For a single large DBC file with column selection, datasusr is the fastest option. For a multi-source analysis touching surveys and DATASUS together, healthbR’s integrated workflow saves more wall time than the per-file speedup is worth.

API ergonomics

healthbR provides a uniform per-module API:

library(healthbR)

obitos    <- sim_data(year = 2022, uf = "AC")
obitos_cv <- sim_data(year = 2022, uf = "AC", cause = "I")  # ICD-10 prefix
nascidos  <- sinasc_data(year = 2022, uf = "AC")
intern    <- sih_data(year = 2022, month = 1:6, uf = c("SP", "RJ"))
ambul     <- sia_data(year = 2022, month = 1, uf = "AC", type = "AM")

# Variable metadata and value labels
sim_variables()
sim_dictionary("SEXO")

datasusr is intentionally one level lower. There is a single datasus_fetch() entry point, plus a layered API that exposes the catalog and the FTP:

library(datasusr)

# Browse the catalog
datasus_sources()
datasus_file_types(source = "SINAN")

# Validate availability against the FTP
files <- datasus_list_files(
  source = "SINAN", file_type = "DENG",
  year   = 2020:2024
)

# Download with caching
downloads <- datasus_download(files, cache_dir = tempdir())

# Read with column selection and explicit types
df <- read_datasus_dbc(
  downloads$local_file[[1]],
  select      = c("dt_notific", "id_municip", "classi_fin"),
  col_types   = c(dt_notific = "date"),
  parse_dates = TRUE
)

If you do not need that level of control, datasus_fetch() collapses the four steps above into one call, similar to healthbR’s <module>_data().

Caching and parallelism

healthbR writes per-module Parquet files (when arrow is installed) and exposes per-module cache helpers (sim_cache_status(), sih_clear_cache(), …). Parallel downloads are opt-in via a future plan, so a single call can pull many UFs/months/years at once.

datasusr keeps the cache as raw .dbc files in a single configurable directory (default: a session-scoped subdirectory of tempdir()).

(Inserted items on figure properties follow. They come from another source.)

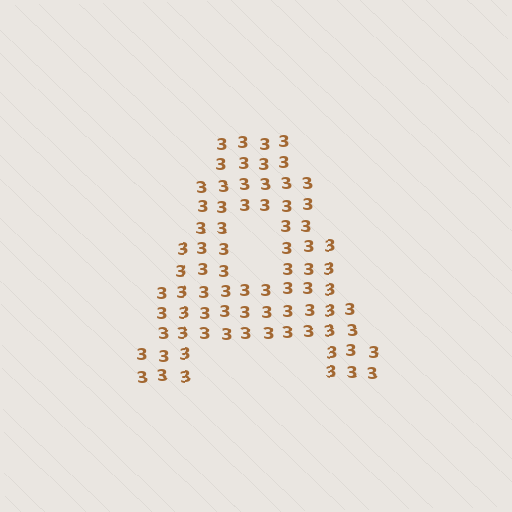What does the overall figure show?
The overall figure shows the letter A.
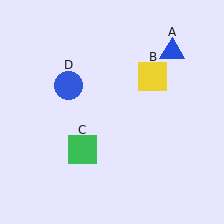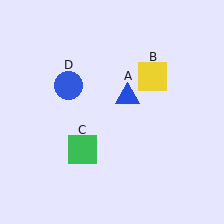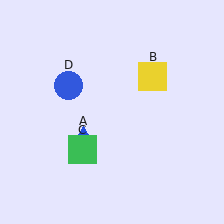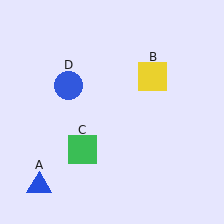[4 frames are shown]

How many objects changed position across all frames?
1 object changed position: blue triangle (object A).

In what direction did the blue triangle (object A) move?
The blue triangle (object A) moved down and to the left.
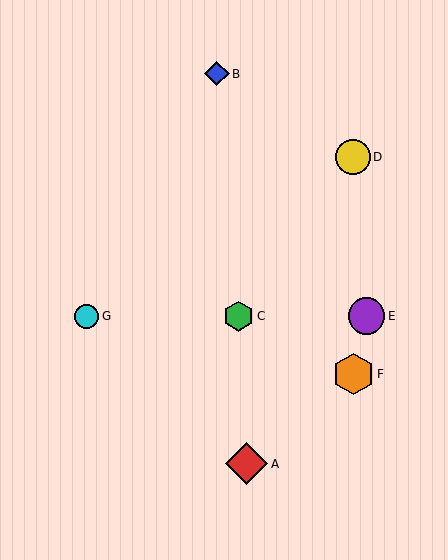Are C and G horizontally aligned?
Yes, both are at y≈316.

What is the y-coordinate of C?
Object C is at y≈316.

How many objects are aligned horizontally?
3 objects (C, E, G) are aligned horizontally.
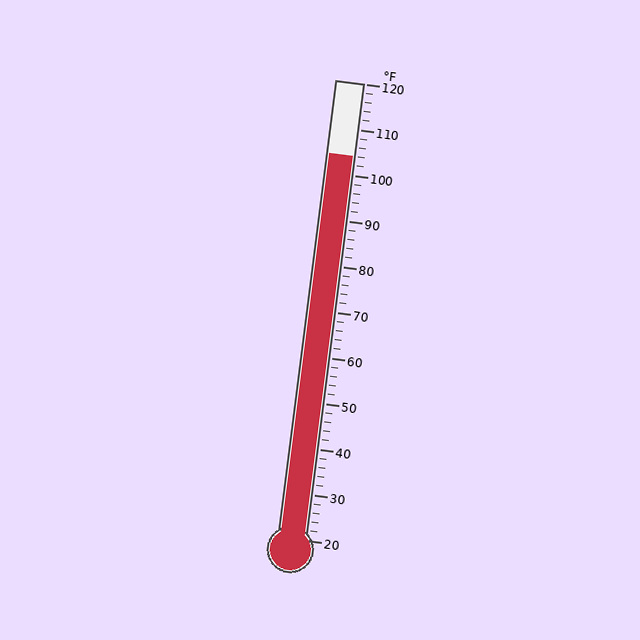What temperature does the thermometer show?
The thermometer shows approximately 104°F.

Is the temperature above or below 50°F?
The temperature is above 50°F.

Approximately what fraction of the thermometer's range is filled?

Pruning is global rather than per-module:

datasus_cache_info()
datasus_cache_prune(older_than_days = 90)
datasus_cache_prune(max_size_bytes  = 5 * 1024^3)
datasus_cache_clear()

If you want a persistent cross-session cache, point cache_dir (or the DATASUSR_CACHE_DIR env var, or the datasusr.cache_dir option) at a directory of your choice, e.g. tools::R_user_dir("datasusr", "cache").

datasusr does not bundle a parallel-download abstraction, but datasus_list_files() returns a tibble of URLs that you can hand to curl::multi_download() or your own future_map() if you need parallel I/O.

Variable labelling

Neither datasusr nor base R itself attaches semantic labels to DATASUS variables. healthbR and microdatasus both do, with different styles:

healthbR: per-module *_variables() and *_dictionary() return tibbles describing each field and its categorical levels.
microdatasus: process_sim(), process_sinasc(), … rewrite the data frame in place with decoded values.

If you start in datasusr, you can join against the territorial tables to recover human-readable municipality / region names, but ICD codes, sex codes, race codes, etc. remain raw:

library(dplyr)
mun <- datasus_get_territory("tb_municip", cache_dir = tempdir())

df <- datasus_fetch(
  source = "SIM", file_type = "DO",
  year = 2022, uf = "PE",
  cache_dir = tempdir()
) |>
  left_join(
    select(mun, co_municip, ds_nome),
    by = c("codmunocor" = "co_municip")
  )

For analyses where labelled variables matter, prefer healthbR (or microdatasus’s process_*() family).

Composing the packages

The packages are not mutually exclusive. A common pattern:

Use healthbR as the default entry point for surveys and labelled DATASUS data.
Drop down to datasusr when you need fast custom reads of arbitrary DBC files, or when you want to navigate the FTP catalog directly (datasus_ftp_ls(), datasus_list_files(), datasus_docs_url()).
Reach for microdatasus::process_*() if you already rely on its labelling pipelines.

Summary

healthbR is the most complete and currently the most actively maintained option for Brazilian public health data in R, and is the recommended starting point for most users. datasusr is a focused DATASUS-FTP reader and catalog tool: it shines when you need fast, flexible, dependency-light I/O against raw DBC files, but it does not try to match healthbR’s scope.